The Alliance of Families for Justice left Harlem on Aug. 26. On their way to Albany, where they arrived Wednesday, they encountered a critic who doused them with a garden hose and others who taunted them with vulgarities. They left Harlem with 300 people, group leaders said.

But they also said they experienced an outpouring of support from churches of many faiths that provided places to sleep, meals and promises to lobby their Assembly and Senate members for change.

“We could tell from people’s faces they were horrified,” said Soffiyah Elijah of Brooklyn, executive director of the group, combating what they say is abuse of prisoners. “You could tell you touched people’s souls.”

The group is among a few prisoner advocate organizations seeking to close the historic Attica prison, the site of a deadly riot in 1971. Despite the closure of smaller prisons under Cuomo as the prison population declines, there has so far been no movement in the Legislature or the administration to close the Wyoming County prison.

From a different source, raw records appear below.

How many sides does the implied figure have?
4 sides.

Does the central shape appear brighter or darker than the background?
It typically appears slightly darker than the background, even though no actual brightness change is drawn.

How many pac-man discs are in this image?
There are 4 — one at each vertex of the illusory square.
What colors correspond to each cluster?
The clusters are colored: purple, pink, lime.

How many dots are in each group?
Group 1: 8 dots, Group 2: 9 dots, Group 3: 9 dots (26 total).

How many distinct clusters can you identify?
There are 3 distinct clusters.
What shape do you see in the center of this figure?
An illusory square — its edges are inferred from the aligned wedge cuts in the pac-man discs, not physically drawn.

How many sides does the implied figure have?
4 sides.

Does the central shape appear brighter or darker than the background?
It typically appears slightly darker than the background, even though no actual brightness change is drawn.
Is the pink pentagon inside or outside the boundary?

“We take criminal justice reform very seriously and will continue to advance further reforms this session,” said Cuomo spokesman Rich Azzopardi.

Azzopardi noted Cuomo has closed 24 state prisons, helped pass legislation to take most defendants under 18 years old out of adult courts and issued an order empowering a special prosecutor to handle cases of lethal police confrontations.

Spokesmen for legislative leaders didn’t respond to requests for comment.